Disaster Research Unit (DRU)
As it became apparent in the summer of 2015 that a heretofore unforeseen number of refugees would seek refuge in Germany, governmental agencies, communes, and especially the organizations of disaster management and civil protection (Katastrophenschutz) were called upon to ensure care and support for the refugees. With the activation of these structures (without in fact catastrophe alert being issued), the topic became relevant to the fields of catastrophe research and the organizations of civil protection. The long-term nature of the care situation and the extremely heterogeneous needs of the people in need of support allow for insights relevant for and applicable to “traditional” disaster management as well.
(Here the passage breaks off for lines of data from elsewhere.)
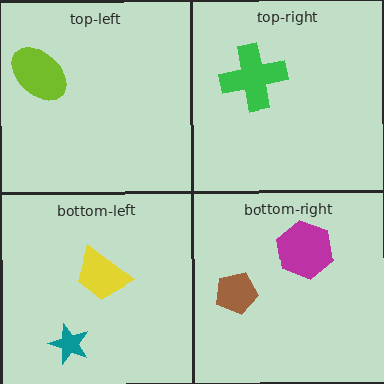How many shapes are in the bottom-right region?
2.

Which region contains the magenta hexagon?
The bottom-right region.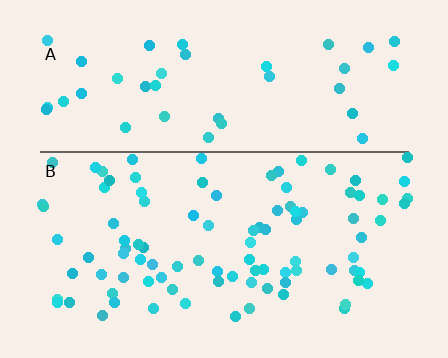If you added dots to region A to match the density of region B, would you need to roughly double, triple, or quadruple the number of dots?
Approximately double.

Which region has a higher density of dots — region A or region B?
B (the bottom).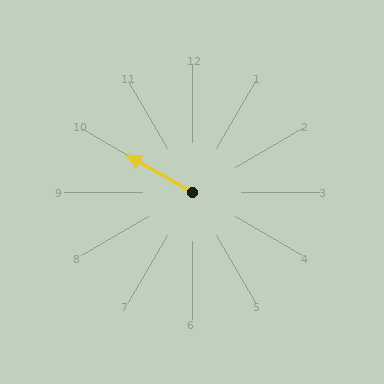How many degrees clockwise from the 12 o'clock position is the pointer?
Approximately 300 degrees.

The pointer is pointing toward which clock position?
Roughly 10 o'clock.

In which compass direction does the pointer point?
Northwest.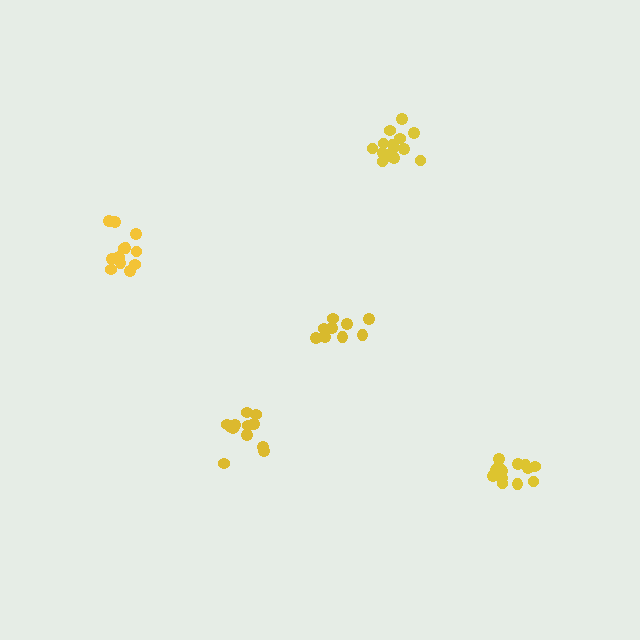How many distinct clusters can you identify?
There are 5 distinct clusters.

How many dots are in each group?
Group 1: 12 dots, Group 2: 12 dots, Group 3: 15 dots, Group 4: 9 dots, Group 5: 14 dots (62 total).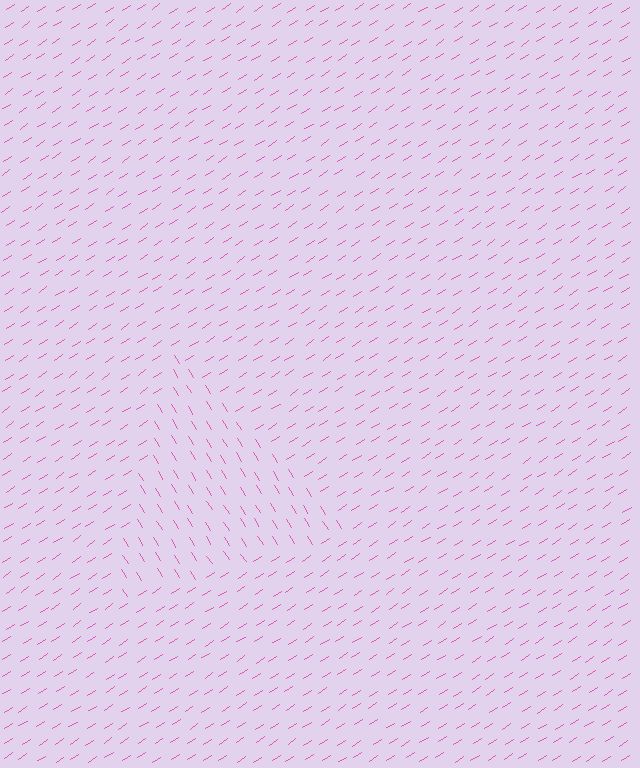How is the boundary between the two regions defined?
The boundary is defined purely by a change in line orientation (approximately 90 degrees difference). All lines are the same color and thickness.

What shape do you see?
I see a triangle.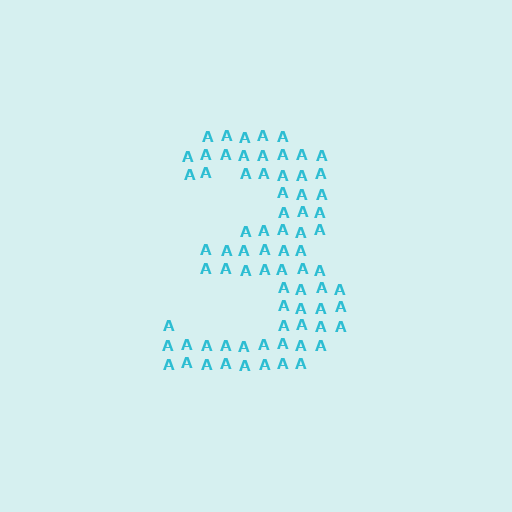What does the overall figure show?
The overall figure shows the digit 3.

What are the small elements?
The small elements are letter A's.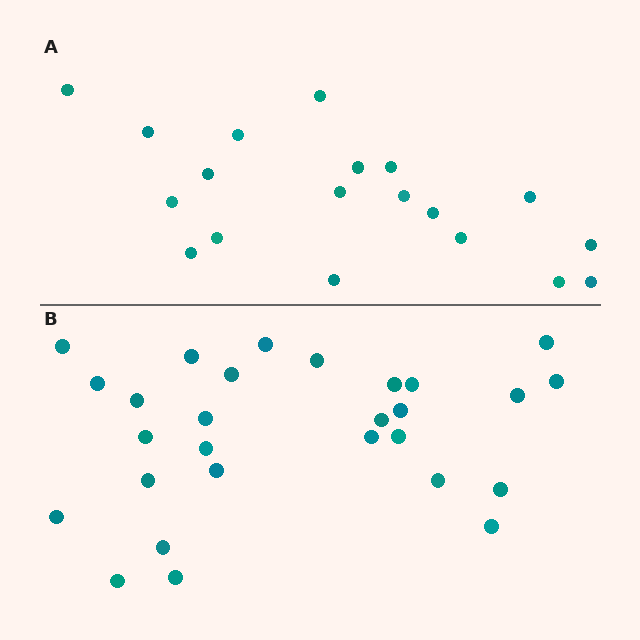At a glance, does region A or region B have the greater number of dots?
Region B (the bottom region) has more dots.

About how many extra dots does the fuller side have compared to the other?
Region B has roughly 8 or so more dots than region A.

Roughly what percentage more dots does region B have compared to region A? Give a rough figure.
About 45% more.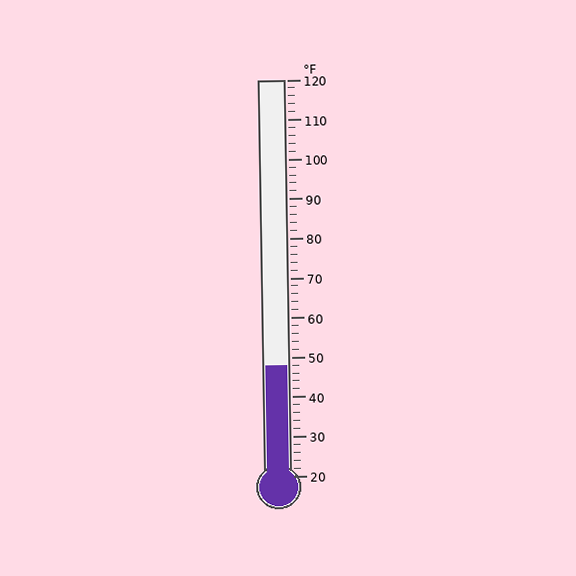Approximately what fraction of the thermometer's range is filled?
The thermometer is filled to approximately 30% of its range.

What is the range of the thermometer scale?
The thermometer scale ranges from 20°F to 120°F.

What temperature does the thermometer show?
The thermometer shows approximately 48°F.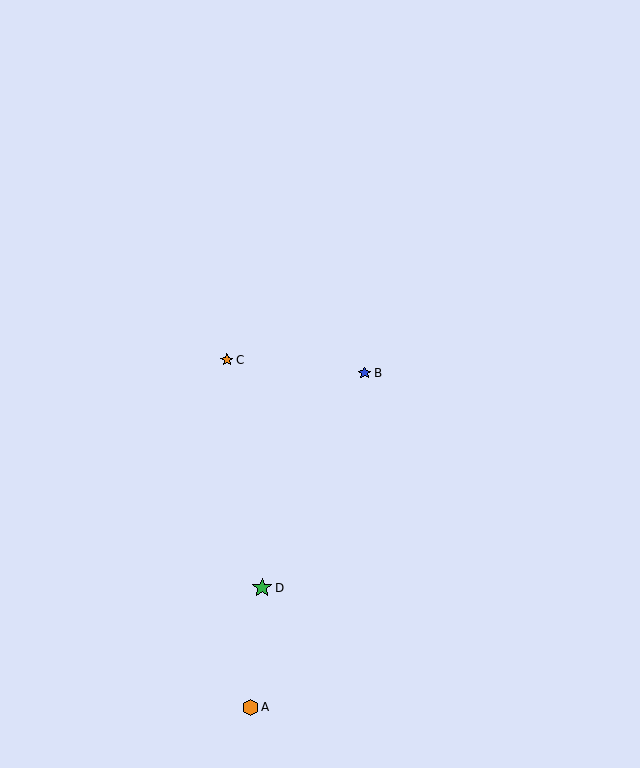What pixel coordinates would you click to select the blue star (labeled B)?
Click at (364, 373) to select the blue star B.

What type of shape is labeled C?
Shape C is an orange star.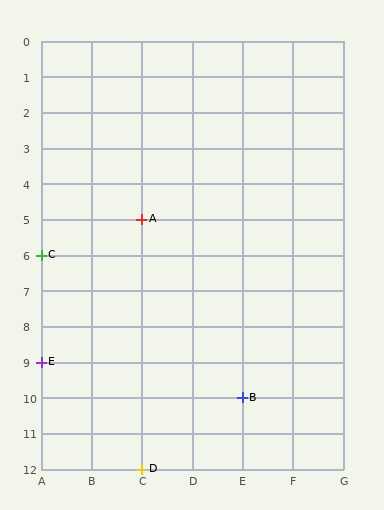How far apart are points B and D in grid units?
Points B and D are 2 columns and 2 rows apart (about 2.8 grid units diagonally).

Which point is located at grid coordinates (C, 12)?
Point D is at (C, 12).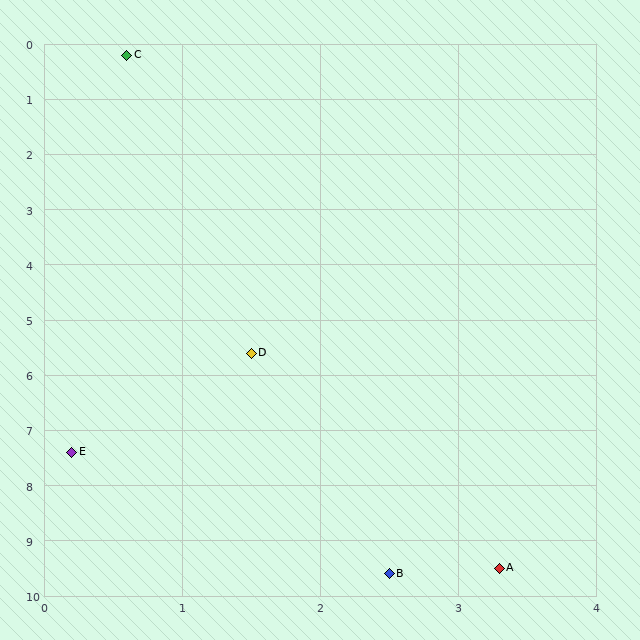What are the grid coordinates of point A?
Point A is at approximately (3.3, 9.5).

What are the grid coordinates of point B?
Point B is at approximately (2.5, 9.6).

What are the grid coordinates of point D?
Point D is at approximately (1.5, 5.6).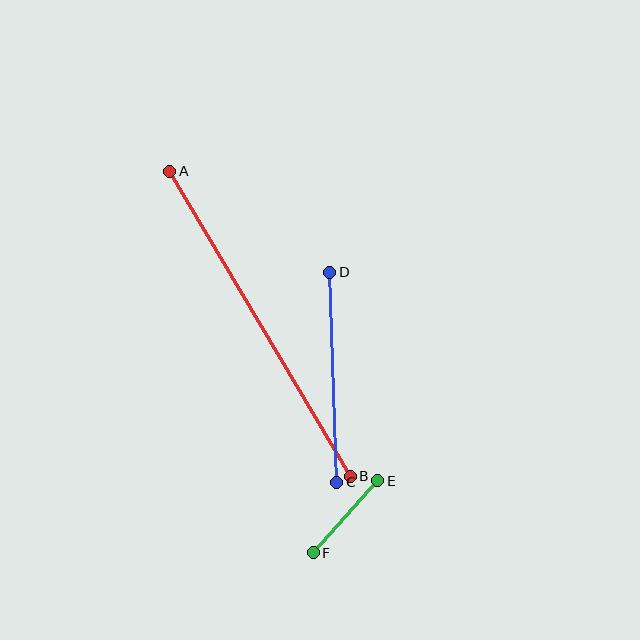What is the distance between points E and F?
The distance is approximately 97 pixels.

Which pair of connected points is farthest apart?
Points A and B are farthest apart.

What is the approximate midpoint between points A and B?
The midpoint is at approximately (260, 324) pixels.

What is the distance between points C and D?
The distance is approximately 210 pixels.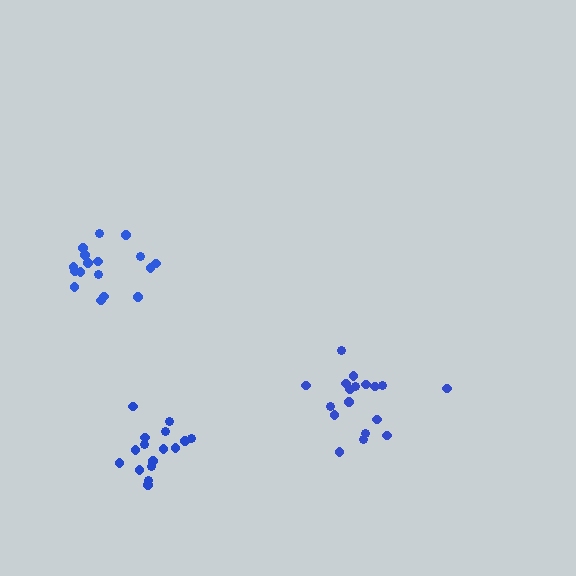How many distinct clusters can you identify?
There are 3 distinct clusters.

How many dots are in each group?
Group 1: 17 dots, Group 2: 18 dots, Group 3: 16 dots (51 total).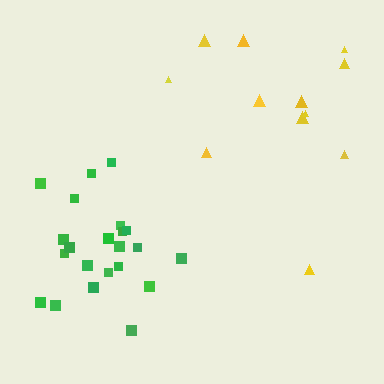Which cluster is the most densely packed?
Green.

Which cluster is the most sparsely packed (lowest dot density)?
Yellow.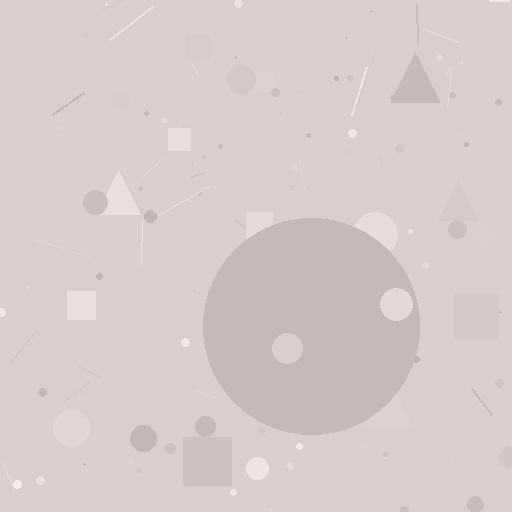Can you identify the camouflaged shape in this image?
The camouflaged shape is a circle.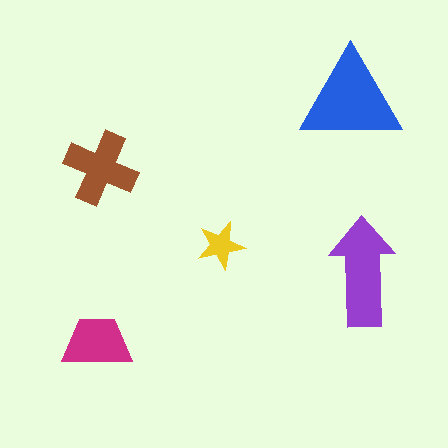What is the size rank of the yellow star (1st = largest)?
5th.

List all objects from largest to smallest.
The blue triangle, the purple arrow, the brown cross, the magenta trapezoid, the yellow star.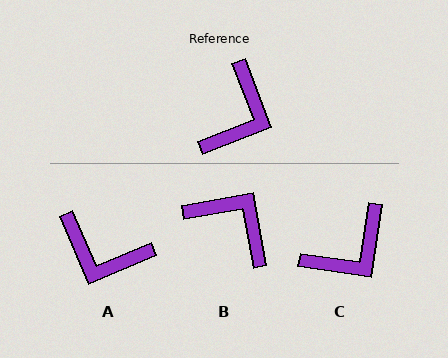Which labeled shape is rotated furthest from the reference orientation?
A, about 88 degrees away.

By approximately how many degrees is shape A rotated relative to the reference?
Approximately 88 degrees clockwise.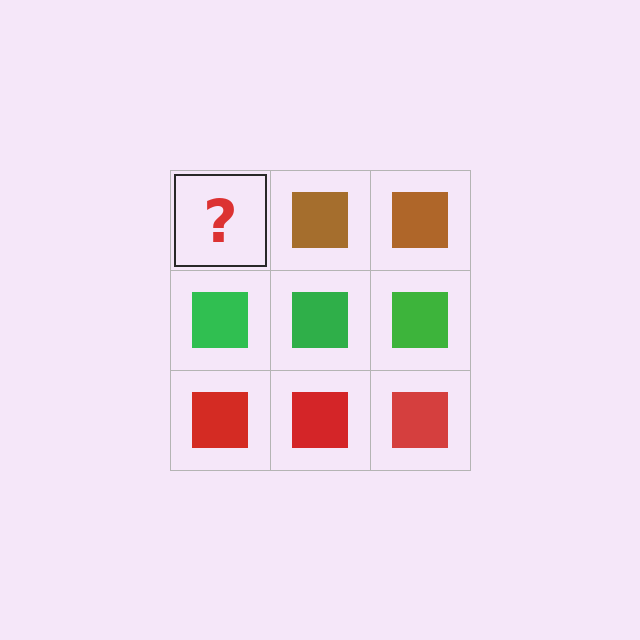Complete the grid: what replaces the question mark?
The question mark should be replaced with a brown square.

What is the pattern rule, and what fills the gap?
The rule is that each row has a consistent color. The gap should be filled with a brown square.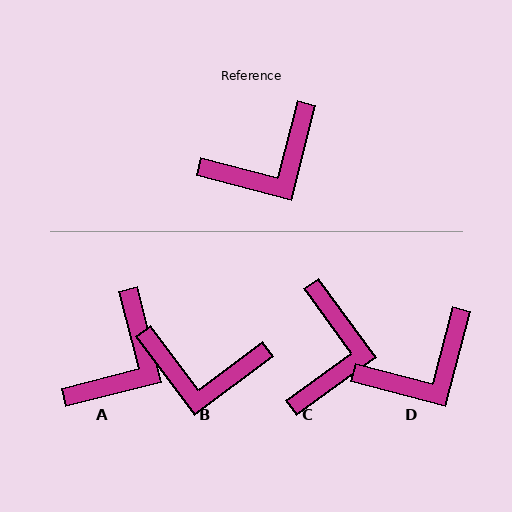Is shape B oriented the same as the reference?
No, it is off by about 39 degrees.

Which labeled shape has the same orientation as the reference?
D.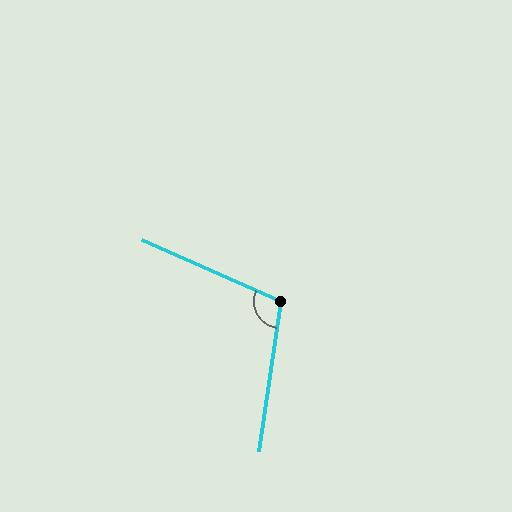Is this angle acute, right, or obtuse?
It is obtuse.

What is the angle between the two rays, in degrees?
Approximately 105 degrees.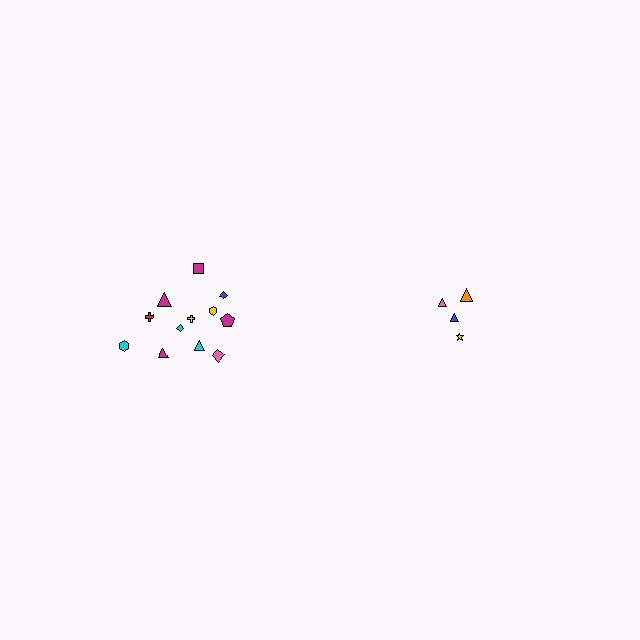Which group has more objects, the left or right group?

This project is based on quick response research; early on during the project, experts from the field of disaster management that were, or still are, actively working on refugee care in emergency accommodations, were interviewed. Within the confines of a commissioned study in partnership with the German red cross, the needs and different levels of self-help potential of refugees in one emergency accommodation in Berlin was then studied, and workshops for and with organizations in charge of disaster management were held.
The insights gained through the project have been made available to aid organizations in order to help improve the care situation. Furthermore, they serve as a valuable basis for the evaluation and analysis of the new long-term challenges that disaster management and civil protection will face in the future. The scenario “care of refugees in emergency accommodations” therefore offers important insights for traditional disaster management operations.